Abstract
Evidence is scarce to guide the use of nonsteroidal anti-inflammatory drugs (NSAIDs) to mitigate severe acute respiratory syndrome coronavirus 2 (SARS-CoV-2) vaccine–related adverse effects, given the possibility of blunting the desired immune response. In this pilot study, we deeply phenotyped a small number of volunteers who did or did not take NSAIDs concomitant with SARS-CoV-2 immunizations to seek initial information on the immune response. A SARS-CoV-2 vaccine–specific receptor binding domain (RBD) IgG antibody response and efficacy in the evoked neutralization titers were evident irrespective of concomitant NSAID consumption. Given the sample size, only a large and consistent signal of immunomodulation would have been detectable, and this was not apparent. However, the information gathered may inform the design of a definitive clinical trial. Here we report a series of divergent omics signals that invites additional hypotheses testing.

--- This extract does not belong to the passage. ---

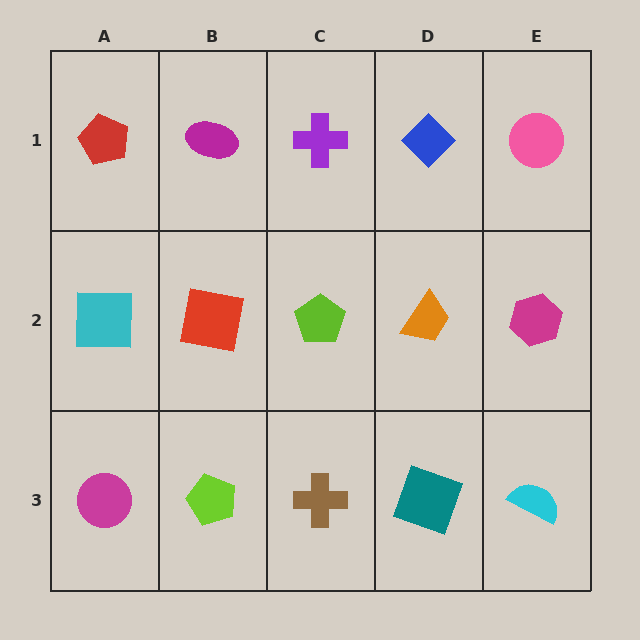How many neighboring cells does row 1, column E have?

| Original language | English |
|---|---|
| Pages (from-to) | 198-204 |
| Number of pages | 7 |
| Journal | Journal of Pharmacology and Experimental Therapeutics |
| Volume | 386 |
| Issue number | 2 |
| DOIs | |
| Publication status | Published - 1 Aug 2023 |
| Externally published | Yes |
UN SDGs
This output contributes to the following UN Sustainable Development Goals (SDGs)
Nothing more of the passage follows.